Supplemental Chapter Comments

(These comments are to supplement your reading. Question(s) asked are for you to think about on your own and need not be turned in with the homework.)

5.1: It should be noted that symbol tables do not merely map symbols to types. Symbols are mapped to bindings which are whatever we want them to be for a given language or scope. For instance, a simple local variable i may map to the type "int", but a class C will map to a binding which keeps track of fields and methods. Later on, we'll want to (1) know how an objects fields are laid out in memory, and (2) set/get labels that indicate the beginning of the assembly code for each class method. Think of the symbol table as a data structure which keeps track of identifier information throughout the compilation process. Figure 5.7 is the most important to grasp in this chapter.
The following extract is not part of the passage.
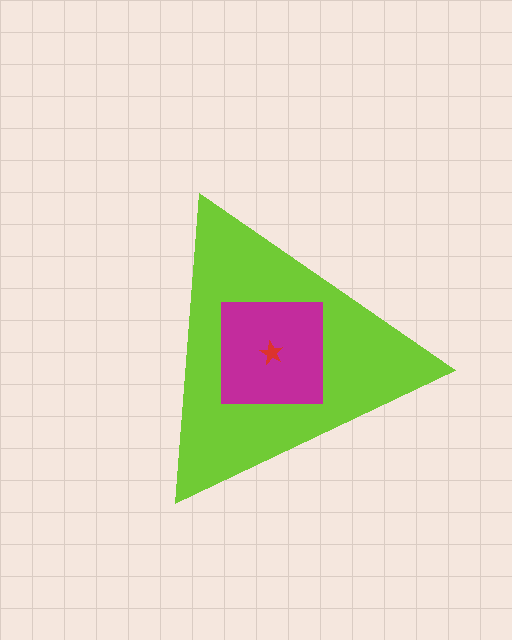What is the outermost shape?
The lime triangle.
5.2: <insert flame here> It's unclear how the first-phase example Program 5.8 is related to the interface of Section 5.1. For our purposes, you'll think of the MiniJava symbol table as having the structure of Figure 5.7. Scoping is rather simple in MiniJava. Variable references occur only in method statements. In such scope, one can refer to a method's locals and parameters, classes, and their methods. One cannot refer to object fields (which could be accoessed through getter methods). All local declarations are at the beginning of a method, so there is no nesting of scopes. More details on how to type-check MiniJava are given in the assignment above.